Today’s lost fuchsia is ‘James Welch’, James was born in 1856 and married Annie Earle in London in 1887. The Fuchsia Annie Earle has survived and is held within our Plant Heritage, National Plant Collection. We would love to find James so that we can reunite the couple. James was the Secretary of the Wiltshire Agricultural Association (Society) for many years and a founder member of the Market Lavington Parish Council and its chairman from 1915-1919). The Fuchsia Cultivar ‘James Welch’ appeared several times in the Gardeners Chronicle first in 1885 as a new fuchsia for 1886, and had listings in following nursery catalogue’s, John Forbes, Dobbies, W J Bull, B S Williams. We would love to see these listings.. We hope that our fuchsia #detectives will help us find more information about this #fuchsia cultivar including information relating to its first listing or when it was last seen or listed in a #nursery catalogue.

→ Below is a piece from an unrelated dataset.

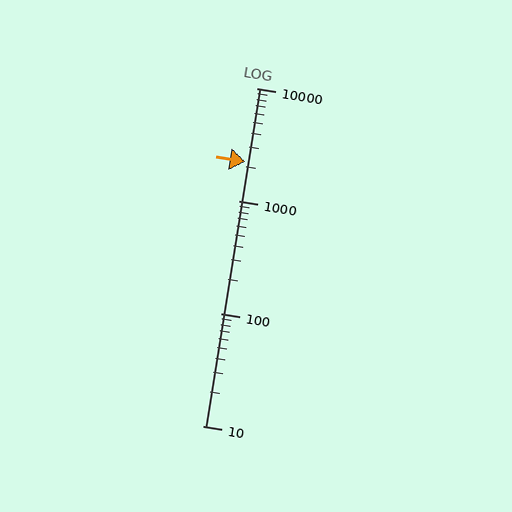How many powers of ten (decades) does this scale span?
The scale spans 3 decades, from 10 to 10000.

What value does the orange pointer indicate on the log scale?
The pointer indicates approximately 2200.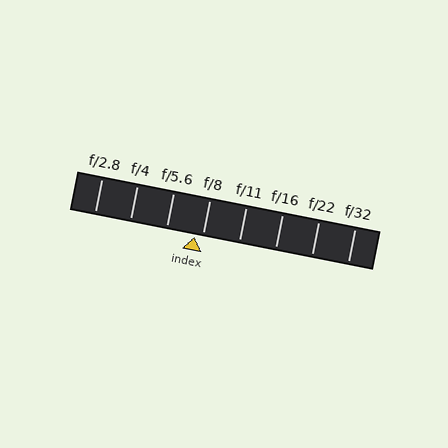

Any information you can share will help others in the search. #lostfuchsias #wiltshire #nationalplantcollection #harperdebbage #fuchsias #horticulture #trowbridge #bath #cultivar #agricultural #marketlavington #gardeners, #dobbies, #forbes #welch #london

Lost Fuchsia Hunt – Become a Fuchsia Detective

Become a Fuchsia Detective…..   During 2018 we are hunting for the lost fuchsias that were introduced by one of England’s most important Victorian Fuchsia growers, exhibitor and hybridiser Mr James Lye, from Market Lavington, Wiltshire. James introduced many fuchsia cultivars but only a small number of these have survived over the years, with all the known surviving cultivars held within our National Plant Collection®. On the 5th February we will be launching our Lost Fuchsias Hunt which will highlight one lost cultivar each week. We are hoping that our fuchsia detectives (you/your members) will start searching for information relating to each cultivar, this could be by searching published material (Books, Pamphlets, etc.), Historical Journals such as the Gardener’s Chronicle, The Gardening World Illustrated and The Journal of the Royal Horticultural Society, etc., Local Newspapers in Wiltshire for example the Devizes & Wiltshire Gazette or surrounding areas. Nursery Catalogues such as H. Cannell & Sons, etc. We also hope that detectives will spend the summer exploring gardens to see if they can locate any fuchsias growing in gardens (e.g. those open to the public). We will provide detectives with the following clues each week. On a Monday a postcard will…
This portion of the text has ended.